Belli ki şirketin imkanları arttıkça yapılmak istenenler de hayata geçirilecekti.
Olsun, bu başlangıç bile heyecan vericiydi.
Kendisine bazı örnekler verdim.
Örneğin Fortune 500’ün takip ettiği bir takım değerlerden bahsettim.
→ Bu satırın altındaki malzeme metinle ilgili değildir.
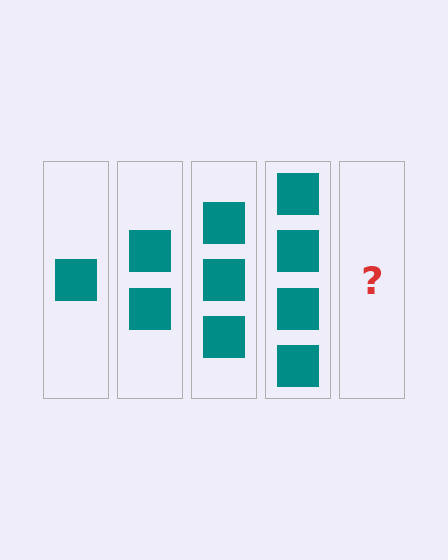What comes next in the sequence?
The next element should be 5 squares.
Algılama endeksinin şirketin piyasa değeri için ne kadar önemli olduğundan...
Fortune 500 CEO’ların yani şirketlerin üst yöneticilerinin özelliklerini şöyle sıralamış.
Küresel düşünme yüzde 79, rekabetçi olma yüzde 78, stratejik düşünme yüzde 78, iyi iletişim kurma yüzde 69, güvenilir olma yüzde 65, yüksek profil yüzde 62, marka uzmanı olma yüzde 55, insan odaklı olma yüzde 47, tutkulu olma yüzde 37...
Bu özellikleri sıralayan dergi bir hatırlatma yapmadan da edemiyor.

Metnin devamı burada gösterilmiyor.